Demonstrations across the country have grown increasingly violent, with some protesters burning down banks and gas stations. In a statement published Monday, Iran's elite Revolutionary Guard warned that it was ready to take "decisive and revolutionary action against any continued moves to disturb the people's peace and security" as reports emerged of deadly clashes between rioters and security forces.

New restrictions on internet access may put further pressure on Jahromi, however, as he attempts to rebrand his country's relationship with digital media, which has been censored in Iran. The 37-year-old is the youngest member of Iranian President Hassan Rouhani's administration and is the first Iranian minister to be born after the 1979 Islamic Revolution that ousted a West-backed monarchy. He had served as an intelligence officer before getting involved in telecommunications and ultimately ascended to the helm of his ministry following Rouhani's 2017 re-election.

Since then, he has repeatedly pledged to ease internet restrictions in Iran, telling Foreign Policy as recently as last month that "I'm active on Twitter to state that I don't believe in putting limitations on social media." He has portrayed himself and Rouhani as those who are pushing to implement reforms in the face of hard-liner pressure, while at the same time he has sought to avoid either a reformist or conservative political label.

Post-revolutionary Iran has been deeply skeptical of Western influence and has instituted partial bans on popular websites and applications such as Twitter, Facebook and Youtube, although millions of people have continued to access them. On an international scale, Iran's troubled history with the West has translated to decades of mutual hostility with the United States briefly put aside to strike a 2015 nuclear deal until President Donald Trump's administration unilaterally left the agreement last year, stoking new tensions as Washington imposed new sanctions on Tehran.

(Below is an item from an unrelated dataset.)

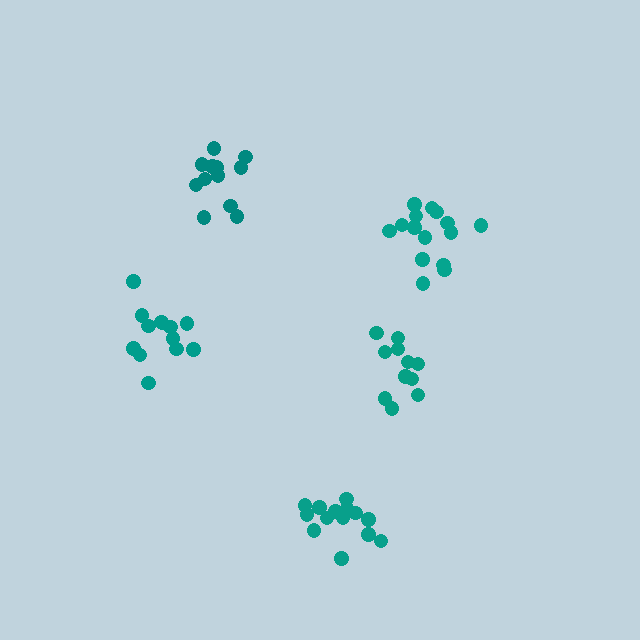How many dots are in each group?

Fellow signatories China, the European Union, France, Germany, Russia and the United Kingdom continue to support the agreement, but Iran has gradually reduced its commitments as Western powers failed to normalize trade ties, leaving the Iranian economy embattled and regional tensions high.

Rouhani has struggled to come through with promised reforms in the absence of access to the global market, leading to increased unrest among a population further suffering from U.S. sanctions. While the International Monetary Fund endorsed Iran's plan last year to implement a "gradual reduction of general fuel subsidies" in favor of providing better welfare, the sudden shift in policy appeared to catch many Iranians off guard.

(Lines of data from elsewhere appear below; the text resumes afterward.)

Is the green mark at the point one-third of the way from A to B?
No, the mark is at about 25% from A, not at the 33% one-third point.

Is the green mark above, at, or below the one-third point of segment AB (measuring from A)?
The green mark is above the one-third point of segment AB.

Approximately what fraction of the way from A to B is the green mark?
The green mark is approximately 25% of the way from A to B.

iran gas station fire protests
A picture taken on November 17 shows a scorched gas station that was set ablaze by protesters during a demonstration against a rise in gasoline prices in Eslamshahr, near the Iranian capital of Tehran. Iranian President Hassan Rouhani defended his decision to cut fuel subsidies amid the unrest, arguing that it would help to finance social welfare spending. AFP/Getty Images

The Trump administration has attempted to link the domestic discontent in Iran with U.S. geopolitical goals. In a statement published Saturday, Secretary of State Mike Pompeo expressed support for the protests, as he has done during previous demonstrations in Iran.

"After 40 years of tyranny, the proud Iranian people are not staying silent about their government's abuses. We will not stay silent either," Pompeo said on Twitter. "I have a message for the people of Iran: The United States hears you. The United States supports you. The United States is with you."

In response, Iranian Foreign Ministry spokesperson Abbas Mousavi said Sunday that "the dignified people of Iran are well aware that such hypocritical and spurious comments do not embody any sincere and compassionate sympathy, and that the chaotic and destructive actions advocated by their likes are in no way synonymous with the wisdom and understanding of the Iranian people."

"It is interesting to express sympathy for the people who have been under the pressure of economic terrorism of the United States, and it has been made clear from the same person's words that the Iranian people should be starved into surrendering," he added, referring to last year's remarks in which Pompeo said Iranian officials must negotiate a new deal with the U.S. "if they want their people to eat."